Warden James Johnston and prison doc, A. E. Ingersoll weren’t convinced Carson wasn’t nuts. So more tests were ordered. Doctors tried “loosening Carson’s tongue” with the help of hypnotist, Dr. G.R. Hubbell, who did his damnedest to put Carson into a hypnotic state. It didn’t work. Hubbell opined that Carson was a malinger since Hubbell’s other mentally ill patients always respond to hypnotism.

“Electricity applied in a mild form” only produced a throat noise from Carson, but it still was the first sound from Carson in three years. Docs then tried the old water trick: tossing the patient from a hot water bath to a ice cold one. Again, no response.

Apparently, doctors grew desperate and threw a bowl of scalding soup at Carson’s face. It didn’t elicit the desired effect. In fact, it didn’t elicit much of an effect at all from Carson.

While riding the waves of yet another reprieve, Carson went up again in front of an insanity jury. Witnesses who testified against Carson at the original hearing, now changed their tune. They told the jury they felt Carson was certifiably insane. The panel decided that Carson finally earned himself a bed at the state asylum in Stockton.

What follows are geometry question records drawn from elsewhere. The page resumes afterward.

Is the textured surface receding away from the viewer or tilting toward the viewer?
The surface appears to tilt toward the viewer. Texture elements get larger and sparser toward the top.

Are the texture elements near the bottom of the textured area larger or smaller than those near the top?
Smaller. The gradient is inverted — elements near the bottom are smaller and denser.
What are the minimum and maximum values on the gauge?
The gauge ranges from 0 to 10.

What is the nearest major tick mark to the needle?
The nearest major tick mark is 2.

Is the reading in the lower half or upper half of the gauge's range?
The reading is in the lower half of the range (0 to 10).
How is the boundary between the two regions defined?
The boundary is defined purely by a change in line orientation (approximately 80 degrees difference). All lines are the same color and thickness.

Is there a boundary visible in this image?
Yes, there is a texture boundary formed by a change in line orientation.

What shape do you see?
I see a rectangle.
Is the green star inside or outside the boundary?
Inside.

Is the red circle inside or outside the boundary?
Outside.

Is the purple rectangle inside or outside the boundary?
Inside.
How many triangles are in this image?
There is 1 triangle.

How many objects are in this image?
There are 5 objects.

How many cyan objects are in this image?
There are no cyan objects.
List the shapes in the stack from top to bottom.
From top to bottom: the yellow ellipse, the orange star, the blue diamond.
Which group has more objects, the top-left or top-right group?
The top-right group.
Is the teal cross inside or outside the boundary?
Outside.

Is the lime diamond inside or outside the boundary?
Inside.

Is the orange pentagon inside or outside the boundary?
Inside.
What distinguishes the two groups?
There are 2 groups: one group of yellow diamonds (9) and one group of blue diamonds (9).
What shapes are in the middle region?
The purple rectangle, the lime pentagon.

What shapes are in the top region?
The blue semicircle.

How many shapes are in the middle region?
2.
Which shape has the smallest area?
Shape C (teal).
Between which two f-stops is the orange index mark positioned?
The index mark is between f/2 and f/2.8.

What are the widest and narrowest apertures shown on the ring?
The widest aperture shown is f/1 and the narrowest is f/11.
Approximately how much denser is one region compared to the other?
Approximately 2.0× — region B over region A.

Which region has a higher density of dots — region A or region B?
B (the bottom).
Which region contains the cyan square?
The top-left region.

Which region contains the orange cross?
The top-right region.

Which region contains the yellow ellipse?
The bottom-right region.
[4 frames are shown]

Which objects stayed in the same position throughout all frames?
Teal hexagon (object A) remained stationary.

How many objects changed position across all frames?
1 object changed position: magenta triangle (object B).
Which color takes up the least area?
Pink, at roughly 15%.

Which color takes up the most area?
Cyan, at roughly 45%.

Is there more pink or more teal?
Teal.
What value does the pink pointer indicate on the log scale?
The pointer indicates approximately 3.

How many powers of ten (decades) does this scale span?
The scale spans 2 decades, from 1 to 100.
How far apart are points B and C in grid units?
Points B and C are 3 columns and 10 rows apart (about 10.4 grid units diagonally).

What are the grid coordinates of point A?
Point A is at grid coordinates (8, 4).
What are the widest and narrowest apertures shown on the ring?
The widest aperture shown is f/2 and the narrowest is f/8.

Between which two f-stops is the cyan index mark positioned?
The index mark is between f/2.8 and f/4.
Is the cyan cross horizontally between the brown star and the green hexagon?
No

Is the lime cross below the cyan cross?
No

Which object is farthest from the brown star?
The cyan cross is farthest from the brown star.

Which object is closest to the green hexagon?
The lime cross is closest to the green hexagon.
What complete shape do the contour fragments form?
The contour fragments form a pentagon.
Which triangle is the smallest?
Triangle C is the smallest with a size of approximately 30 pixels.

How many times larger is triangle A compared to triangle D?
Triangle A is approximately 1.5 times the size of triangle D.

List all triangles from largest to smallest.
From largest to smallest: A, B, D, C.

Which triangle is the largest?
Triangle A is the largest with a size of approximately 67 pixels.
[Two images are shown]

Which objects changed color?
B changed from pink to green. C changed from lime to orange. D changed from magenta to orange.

While there, Carson was caught smiling—the first observed display of emotion since 1909. Even though this remarkable gesture made the newspapers, it appeared to have little, to no effect on his mental patient status.

Stockton State Hospital/Asylum, 1910

Still under the sentence of death, Carson was given the ether test again—which he passed with flying colors. Carson spent the next couple of years being tested, and in 1915, Dr. F.W. Hatch, who earlier stated Carson feigned insanity, now declared the convict to be insane.

Finally, in 1917, Governor Hiram Johnson commuted Charles “Silent” Carson’s death sentence to life imprisonment. Carson would spend the rest of his life in the Stockton asylum. Johnson told the press, “I am convinced that at least substantial doubt exists as to the man’s mental condition and that after these many years humane consideration dictates a removal of the death penalty.” Much to the doctors’  surprise, even this news failed to induce a sound from Carson. The guy never uttered a “woo-hoo.” In fact, he maintained his silence for the rest of his life.

In 1924, after 15 years of silence and 11 years in the asylum, 42-year-old Carson died from heart disease. Dr. Fred Clark, superintendent of the asylum told the press that Carson, a model patient, spent his time playing cards and reading the newspaper.

Carson went 15 years without speaking. Whether it was self-induced or not, is impossible to determine, but he gained 15 more years of life. Perhaps in the end, Silent Carson had the last laugh.